Something similar to the old Start Menu is to press Win+X. This brings up a menu for advanced options including the device manager and task manager. Speaking of which, the new task manager is great. Not only does it allow you to control the currently running apps, you could enable / disable those applications that run on startup. This could help improve the boot up time. Windows 8 has optimised the number of processes and should be speedier than Windows 7. In my test, I took 20.37 seconds to boot into the Windows 8 environment. Previously on Windows 7, I took about 27 seconds.
Hover your mouse over the top-right or bottom-right or press Win+C to access the Charms Bar. The Charms Bar gives you access to settings and power options to shutdown the computer. Weirdly enough, Microsoft buried the shutdown option in quite a weird location. To make shutting down a much easily accessible task, check out the following post from labnol.org. The code has been checked out and safe. Alternatively, navigate to the C:ProgramDataMicrosoftWindowsStart MenuPrograms directory and create a new shortcut -with the following command: shutdown.exe -s -t 00. You will now see the Shutdown button appear as a brand-new tile.

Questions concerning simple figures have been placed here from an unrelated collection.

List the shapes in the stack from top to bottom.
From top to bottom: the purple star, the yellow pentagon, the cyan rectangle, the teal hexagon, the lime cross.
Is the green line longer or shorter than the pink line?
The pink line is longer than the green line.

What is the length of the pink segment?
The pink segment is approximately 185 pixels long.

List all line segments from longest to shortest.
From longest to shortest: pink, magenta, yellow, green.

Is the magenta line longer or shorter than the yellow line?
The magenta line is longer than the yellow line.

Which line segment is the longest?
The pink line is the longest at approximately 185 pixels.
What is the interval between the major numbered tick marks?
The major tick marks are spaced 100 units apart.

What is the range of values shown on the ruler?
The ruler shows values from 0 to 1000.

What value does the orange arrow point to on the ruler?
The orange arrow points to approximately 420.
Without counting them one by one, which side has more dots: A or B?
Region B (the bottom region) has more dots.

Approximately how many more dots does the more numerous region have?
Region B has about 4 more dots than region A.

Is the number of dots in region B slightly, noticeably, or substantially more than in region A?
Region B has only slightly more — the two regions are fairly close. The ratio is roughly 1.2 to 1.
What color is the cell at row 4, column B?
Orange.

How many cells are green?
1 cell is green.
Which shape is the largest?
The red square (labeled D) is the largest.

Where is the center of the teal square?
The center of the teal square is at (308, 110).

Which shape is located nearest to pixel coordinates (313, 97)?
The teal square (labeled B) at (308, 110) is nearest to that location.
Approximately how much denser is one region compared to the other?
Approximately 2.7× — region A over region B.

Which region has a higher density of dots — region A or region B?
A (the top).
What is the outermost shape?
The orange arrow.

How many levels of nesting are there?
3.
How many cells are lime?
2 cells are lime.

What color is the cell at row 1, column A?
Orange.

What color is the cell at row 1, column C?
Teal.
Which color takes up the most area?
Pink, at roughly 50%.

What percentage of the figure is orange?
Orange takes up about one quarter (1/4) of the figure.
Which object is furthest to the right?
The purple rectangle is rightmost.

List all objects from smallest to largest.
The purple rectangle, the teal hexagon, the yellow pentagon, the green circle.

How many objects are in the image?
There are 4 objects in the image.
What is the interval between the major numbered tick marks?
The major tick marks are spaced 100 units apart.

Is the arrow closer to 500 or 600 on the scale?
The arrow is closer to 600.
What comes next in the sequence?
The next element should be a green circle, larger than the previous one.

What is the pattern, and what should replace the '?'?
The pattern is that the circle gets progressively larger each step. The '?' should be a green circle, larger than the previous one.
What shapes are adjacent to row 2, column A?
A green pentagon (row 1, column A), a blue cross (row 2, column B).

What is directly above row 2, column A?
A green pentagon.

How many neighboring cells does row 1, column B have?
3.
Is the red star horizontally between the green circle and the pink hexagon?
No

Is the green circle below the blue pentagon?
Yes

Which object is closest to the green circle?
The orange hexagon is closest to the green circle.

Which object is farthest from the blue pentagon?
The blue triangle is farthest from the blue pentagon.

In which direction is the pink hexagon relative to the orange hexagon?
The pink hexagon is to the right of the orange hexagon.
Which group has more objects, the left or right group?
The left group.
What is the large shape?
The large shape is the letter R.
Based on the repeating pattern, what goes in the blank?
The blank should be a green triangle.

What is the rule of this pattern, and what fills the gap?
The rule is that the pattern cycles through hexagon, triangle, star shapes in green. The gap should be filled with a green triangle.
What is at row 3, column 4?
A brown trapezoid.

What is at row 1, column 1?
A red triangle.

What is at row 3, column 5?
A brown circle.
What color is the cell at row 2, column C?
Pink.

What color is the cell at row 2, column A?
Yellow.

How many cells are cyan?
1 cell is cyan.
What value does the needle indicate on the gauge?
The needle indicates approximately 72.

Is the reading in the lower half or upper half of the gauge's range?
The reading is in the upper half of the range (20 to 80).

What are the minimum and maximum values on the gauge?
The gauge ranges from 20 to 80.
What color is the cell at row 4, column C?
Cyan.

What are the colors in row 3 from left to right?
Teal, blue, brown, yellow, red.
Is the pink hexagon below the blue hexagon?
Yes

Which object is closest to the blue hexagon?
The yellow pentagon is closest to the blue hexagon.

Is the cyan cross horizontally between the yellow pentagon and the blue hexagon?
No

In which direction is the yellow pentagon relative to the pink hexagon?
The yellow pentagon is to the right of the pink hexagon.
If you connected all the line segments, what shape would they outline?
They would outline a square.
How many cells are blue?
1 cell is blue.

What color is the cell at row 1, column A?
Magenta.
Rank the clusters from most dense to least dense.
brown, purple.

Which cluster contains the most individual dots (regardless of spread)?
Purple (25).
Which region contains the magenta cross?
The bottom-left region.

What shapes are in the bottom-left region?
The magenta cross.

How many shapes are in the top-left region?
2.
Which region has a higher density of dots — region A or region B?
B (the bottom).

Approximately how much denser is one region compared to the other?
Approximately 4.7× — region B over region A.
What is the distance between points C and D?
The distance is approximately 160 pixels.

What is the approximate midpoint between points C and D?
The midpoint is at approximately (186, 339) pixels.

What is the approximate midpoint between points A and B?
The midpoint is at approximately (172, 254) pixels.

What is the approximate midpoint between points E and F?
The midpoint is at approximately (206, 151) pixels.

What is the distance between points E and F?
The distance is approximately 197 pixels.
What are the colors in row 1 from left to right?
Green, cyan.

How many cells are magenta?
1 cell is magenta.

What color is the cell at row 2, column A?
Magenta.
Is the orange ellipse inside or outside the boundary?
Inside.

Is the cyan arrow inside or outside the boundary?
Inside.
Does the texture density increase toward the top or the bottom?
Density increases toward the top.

Windows 8 App Compatibility
To be updated. I have tried out a couple of games and generally, no problems thus far! I will update more in a separate post.
Windows 8 Overview
I have seen quite a few negative comments on the web on the new Windows 8. Largely, the gripes are on the new user interface, but I feel that if you take the time to customize the start screen, it is every bit as fast and usable as the old start menu. With the snappier and less resource-intensive system, and at US$15 or S$18, it is a great time to upgrade.